Unlicensed website visits tripled during World Cup

The number of consumers visiting unlicensed websites during the 2022 Fifa World Cup tripled year-on-year, with Yield Sec reporting that 250,000 players accessed sites in December alone.

orldDecember 2022 visitor numbers were significantly higher than 80,000 in the same month in the previous year, while Yield Sec, which carried out the research on behalf of the Betting and Gaming Council (BGC), also reported a similar increase in November.

The report looked at certain major sporting events in 2022 including the World Cup, which took place in Qatar from 20 November to 18 December, as well as major UK horse racing events the Cheltenham Festival and Royal Ascot.

Overall, the number of visits to black market websites from Great Britain increased by 46% year-on-year in 2022, with approximately 148,000 customers accessing illicit sites each month.

Separate research from PwC found the number of customers using unlicensed betting sites more than doubled, from 210,000 in 2019 to 460,000 in 2020, and the money staked in the billions.

“This research exposes the dire threat the growing unsafe, unregulated black market poses to punters,” BGC chief executive Michael Dugher said. “These unlicensed sites offer none of the safer gambling tools promoted by our members, they pay no tax and employ no one, they do not contribute a penny to sport or services tackling gambling harm, and they do nothing to protect vulnerable players.

“There has been too much complacency about the threat of the black market. Rather than dismissing the problem, the regulator and the Government need to tread extremely carefully and resist blanket, intrusive affordability checks at low levels that push even more punters to these dangerous sites.”

Focusing on World Cup activity, Yield Sec analysts found that online traffic to websites advertising services to problem gamblers who had self-excluded from UK operators increased nearly 83% during November and December.

In addition, visits to sites not signed up to the GamStop self-exclusion system – something that is required of all licensed operators – was up 82.7% year-on-year from 26.9% more unique customers in the final two months of the year.

During the two-month period, over 64,500 vulnerable players searched for black market sites offering betting, which circumvents GamStop.

“While the regulated industry was going to great lengths to protect young people during the World Cup and adhering to strict regulations and promoting safer gambling, black market operators were preying on the vulnerable,” Dugher said.

“This data shows the World Cup drove a range of worrying gambling trends in the UK – not in the regulated sector as predicted by anti-gambling prohibitionists – but in the unsafe unregulated black market online.

“There has been too much complacency about the threat of the black market.

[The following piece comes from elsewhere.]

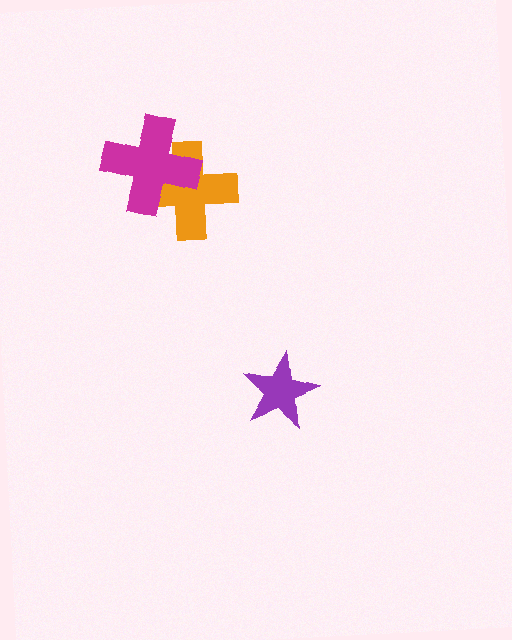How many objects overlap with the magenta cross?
1 object overlaps with the magenta cross.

Rather than dismissing the problem, the regulator and the Government need to tread extremely carefully and resist blanket, intrusive affordability checks at low levels that push even more punters to these dangerous sites.”

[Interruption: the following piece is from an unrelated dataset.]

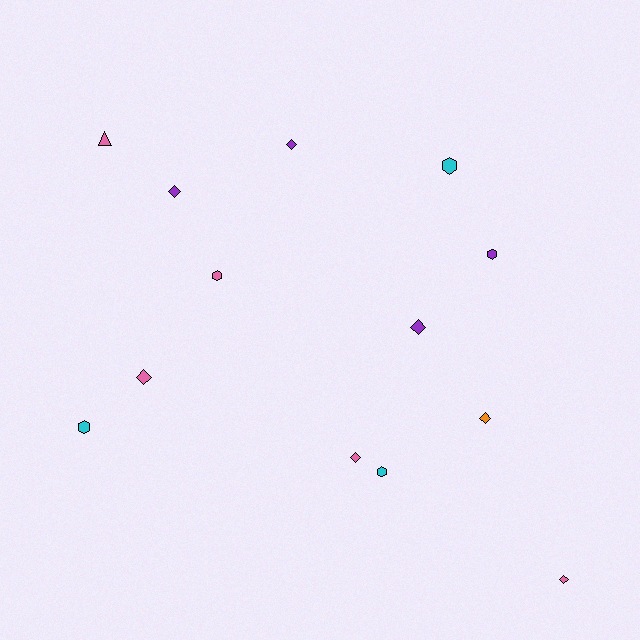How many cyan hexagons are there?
There are 3 cyan hexagons.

Meanwhile, further research found that the number of betting adverts shown on TV during the World Cup group stages fell by 34.0% compared to the World Cup in 2018.

This, the BGC said, was primarily due to the voluntary “whistle-to-whistle” ban by BGC members, whereby TV betting commercials for regulated operators cannot be shown from five minutes before a match kicks off until five minutes after it ends, before the 9pm watershed.